Technical Abstract: Stenocarpella maydis is a fungal pathogen of major importance that causes a dry-rot of maize ears and is associated with a neuromycotoxicosis in cattle grazing harvested maize fields in southern Africa and Argentina. In an effort to investigate the potential roles of S. maydis metabolites in the fungal disease cycle, ethyl acetate extracts of solid substrate fermentations of several S. maydis isolates from maize grown in the United States were found to exhibit significant phytotoxic, antifungal and antiinsectan activity. Chemical investigations of extracts of S. maydis isolates from Illinois and Nebraska led to the isolation or detection of the known metabolites diplodiatoxin, chaetoglobosins K and L and (all-E-) trideca-4, 6,10,12-tetraene-2,8 diol as major components.

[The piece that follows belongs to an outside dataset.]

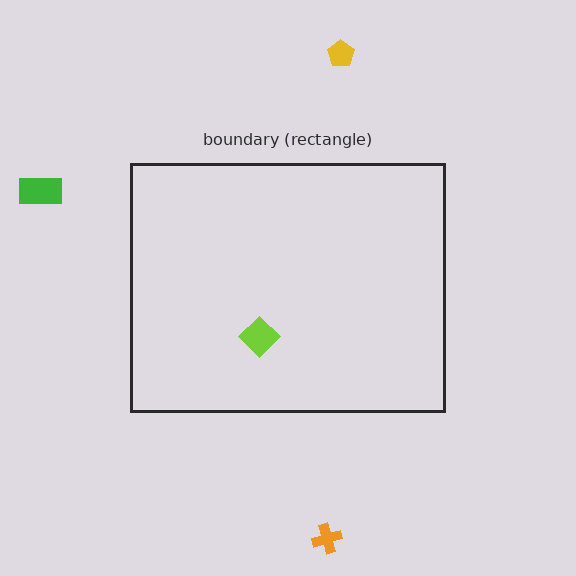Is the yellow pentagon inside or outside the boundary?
Outside.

A culture of S. macrospora from maize grown in Zambia produced diplosporin and chaetoglobosins K and L as major components that were isolated. Diplodiatoxin produced significant lesions in a maize leaf puncture wound assay. Diplosporin and chaetoglobosin K displayed moderate antiinsectan activity in dietary assays against the fall armyworm Spodoptera frugiperda, while chaetoglobosin K exhibited significant antifungal activity against Aspergillus flavus and Fusarium verticillioides. Using LC-HRESITOFMS and 1H NMR data, diplodiatoxin was detected as a major component in S. maydis rotted grain, stalks, and stalk residues. This consititutes the first report of of chaetoglobosins K and L from S. maydis, of (all-E) trideca-4, 6,10,12-tetraene-2,8 diol from Stenocarpella, and the first reported detection of diplodiatoxin, or any other Stenocarpella metabolite, in diseased maize seeds and stalk tissues.